I train small language models and study how far they can be pushed with reinforcement learning and post-training. Most of my work sits at the intersection of post-training methods (SFT, RLHF, GRPO, reward modeling) and sub-1B models, testing whether large-model techniques scale down ~70x.
Currently an Analyst at Lowe's (production NLP & ML), doing post-training and RL research on my own time. Top 100 @ HuggingFace x Meta OpenEnv Hackathon (Bangalore).
| Project | Description |
|---|---|
| SHADE-GYM | OpenEnv-native RL gym for AI safety.
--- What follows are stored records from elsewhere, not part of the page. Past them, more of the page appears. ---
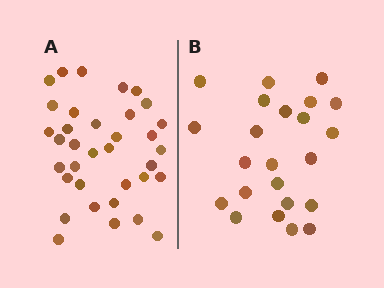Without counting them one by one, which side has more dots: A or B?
Region A (the left region) has more dots.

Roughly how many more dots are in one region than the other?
Region A has roughly 12 or so more dots than region B.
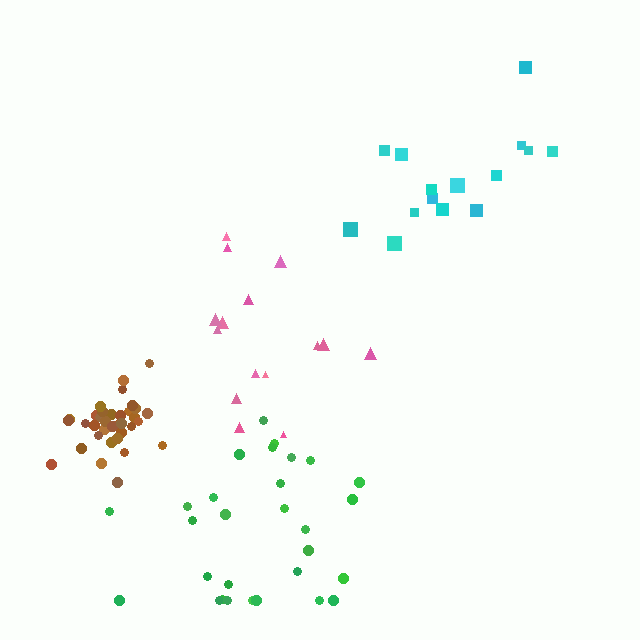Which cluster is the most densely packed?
Brown.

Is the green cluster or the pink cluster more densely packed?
Green.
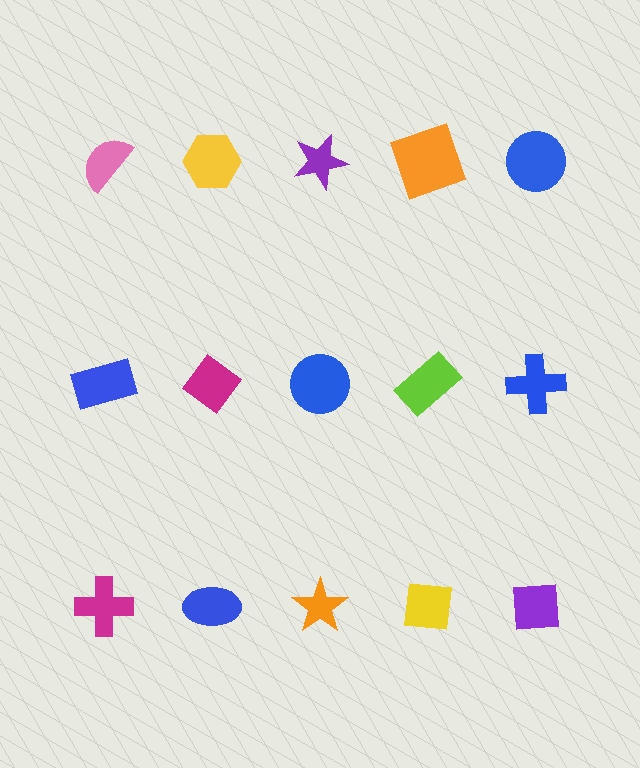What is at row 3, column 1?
A magenta cross.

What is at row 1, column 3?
A purple star.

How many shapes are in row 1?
5 shapes.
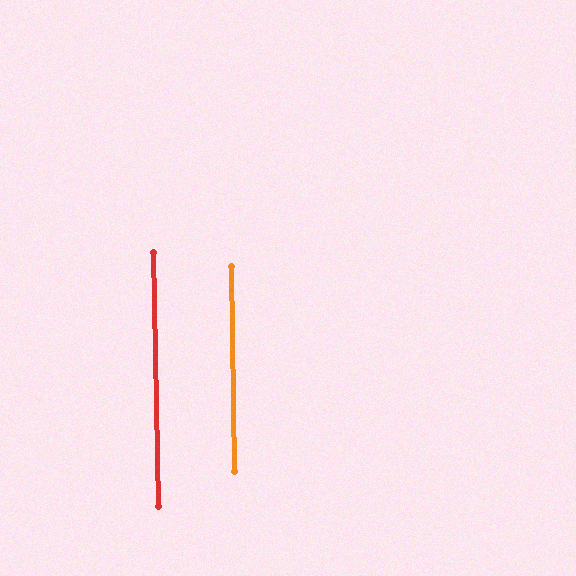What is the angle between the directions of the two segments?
Approximately 0 degrees.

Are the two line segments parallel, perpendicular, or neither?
Parallel — their directions differ by only 0.3°.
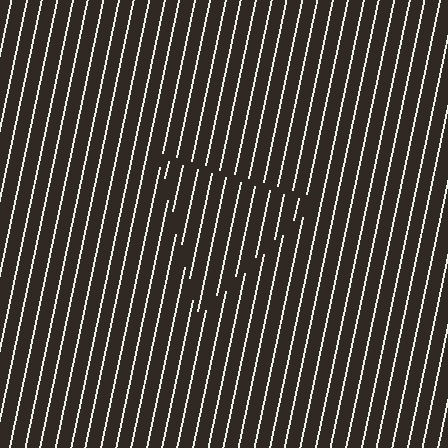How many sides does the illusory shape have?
3 sides — the line-ends trace a triangle.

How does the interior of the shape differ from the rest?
The interior of the shape contains the same grating, shifted by half a period — the contour is defined by the phase discontinuity where line-ends from the inner and outer gratings abut.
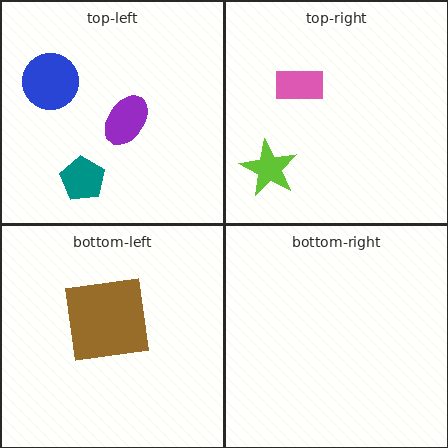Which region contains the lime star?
The top-right region.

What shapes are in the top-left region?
The purple ellipse, the blue circle, the teal pentagon.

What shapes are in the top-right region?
The pink rectangle, the lime star.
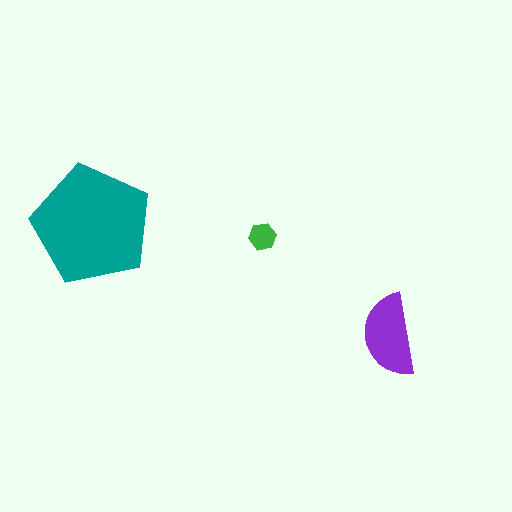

Trained a 1.5B LoRA monitor via GRPO, improving AUROC from 0.500 → 0.893, closing ~40% of the gap to a frontier model at <0.1% of the cost. |
| post-training-experiments | Domain-adapted SmolLM-135M using QLoRA, achieving −20.1% perplexity and +25.4% ROUGE-L, with a writeup analyzing which post-training interventions actually moved the needle. |
| Diffusion | Built diffusion language models from scratch, including a ~150M ModernBERT-based model and a 45M first-principles implementation. |
| TenderIQ | Production document-evaluation system featuring multi-tier OCR, RAG, and human-in-the-loop review for scalable document analysis. |